Tuesday, July 16, 2013

Cactus Day Helpers Cool Off the Northeast

This is our very disturbing local forecast for a part of this week:

The rest of the week pretty much looks the same. Mudder
 flucker.

Why do I find this disturbing?

Please look at the little icon between Wed Day and 93 degrees.  Do you see
it?  It's not so big so you may have to get close to the screen to really see the problem.

The picture is a blazing hot sun with a cactus.   I live in the Northeast.

Cacti are NOT indigenous to our area!  That is NOT a good sign.

If it's going to be so hot that we are going to have cacti sprouting up all over the place, I'm so totally screwed! 

I suppose the cactus is appropriate considering it's my own personal Hell Week.  Maybe cacti will be flying up out of the ground.  Perhaps it's a side effect of hell freezing over; all of that cold air is pushing Hell's cacti up?  I've been watching the forecast since last week, fretting as each Regular Summer Day gets upgraded to Sunny Cactus Day.

Today, at the peak of the hot weather, I got locked out of a house.  The dog is panting, I have sweat rolling from the top of my head down, the dog just wants to lay down, I feel lightheaded, and as I reach for the doorknob, it's not budging.

A thought hit me like a sickening ton of bricks.  'My car key is inside with the key to the house and my phone is in my car.' Ugh.

I try the door again.  It's still not budging.  Damn persistent locked door!

Oh.
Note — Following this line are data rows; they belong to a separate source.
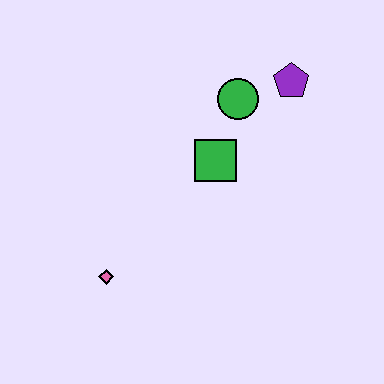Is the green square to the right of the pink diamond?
Yes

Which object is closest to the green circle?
The purple pentagon is closest to the green circle.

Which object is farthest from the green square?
The pink diamond is farthest from the green square.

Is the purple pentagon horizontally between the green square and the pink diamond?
No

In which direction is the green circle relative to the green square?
The green circle is above the green square.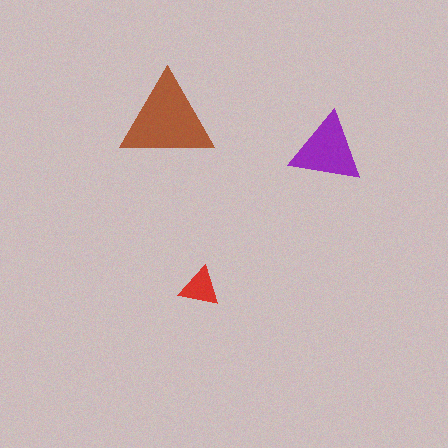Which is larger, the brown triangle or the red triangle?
The brown one.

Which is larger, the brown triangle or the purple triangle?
The brown one.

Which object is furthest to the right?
The purple triangle is rightmost.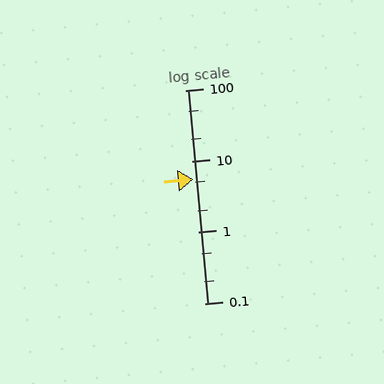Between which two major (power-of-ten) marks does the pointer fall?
The pointer is between 1 and 10.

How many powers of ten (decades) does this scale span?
The scale spans 3 decades, from 0.1 to 100.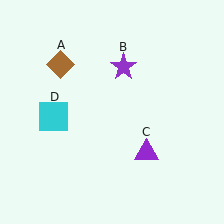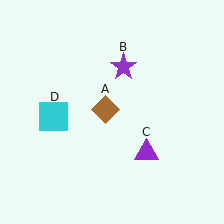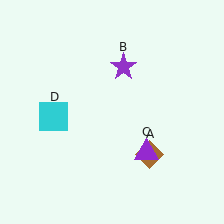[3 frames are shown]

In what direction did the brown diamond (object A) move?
The brown diamond (object A) moved down and to the right.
My. God.  Really?  Now?!  It's skatey-eight kajillion degrees, for cripes sake!!

(Im working on curbing my foul language by substituting it with other less effective words since Allie has started repeating everything we say.)

A neighbor was home, thank God, so I borrowed their phone to call Justin.  I explained my drama and Mr. Don't Worry Everything Will Be Fine says, "Give me a few minutes.  I'll be there."
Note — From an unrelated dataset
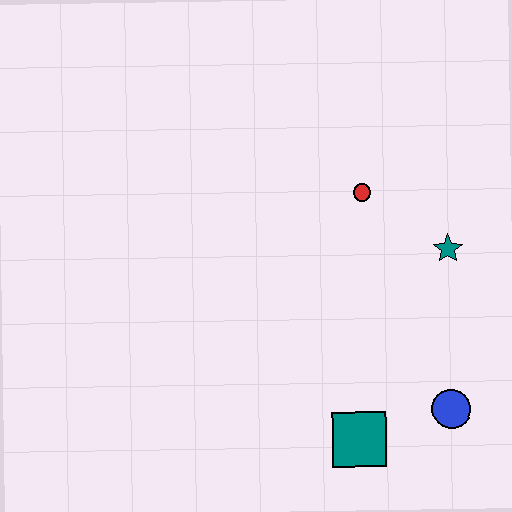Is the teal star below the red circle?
Yes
I sat under a tree with the dog and just stared at the ground, feeling driplets of sweat rolling down my everywhere!  As gross as I felt, at least I'm not walking around with a full length fur coat on like the poor girl laying at my feet was.

I hear the car pull up and two doors shut.  I hear Justin say, "C'mon, Al.  Do you have your tool box?"

"Yes, Daddy.  I can help Mommy too!"

And from around the corner comes Mr. Hear I Come To Save The Day and his trusty assistant with her tools.  It was so precious that it took by breath away.

She's my own kid, who I see perform cute acts on a regular basis, and I still couldn't get over it.  I had to take pictures with Justin's phone.  As I took this one, she said very seriously, "It's not funny."  She was NOT fooling around!

She got her toolbox from her Grandma (Justin's mom) and it's one of her favorite things.  I guess since it's in the blood (tool man's daughter) I should not be surprised.  Her little hammer, saw, screwdriver, wrench, nuts and bolts are in there.  The ultimate tool as in her other hand.

A spaghetti measurer.

That was the one that had me giggling.  I don't know what she thinks it is, but she thinks it's entirely necessary to get me back in the house.  And she doesn't think it's a laughing matter.

In the midst of my day, in what could easily be Hell's Bathroom, this sweet little ray of sunshine appeared.  Getting locked out of the house, sweating like a pig, feeling helpless.....none of it mattered and it was all washed away, leaving me smiling from ear to ear. The drama ain't got nothing on Daddy's Little Helper.  

May your Hellacious Cactus Days be filled with Refreshing Handyman Assistants too!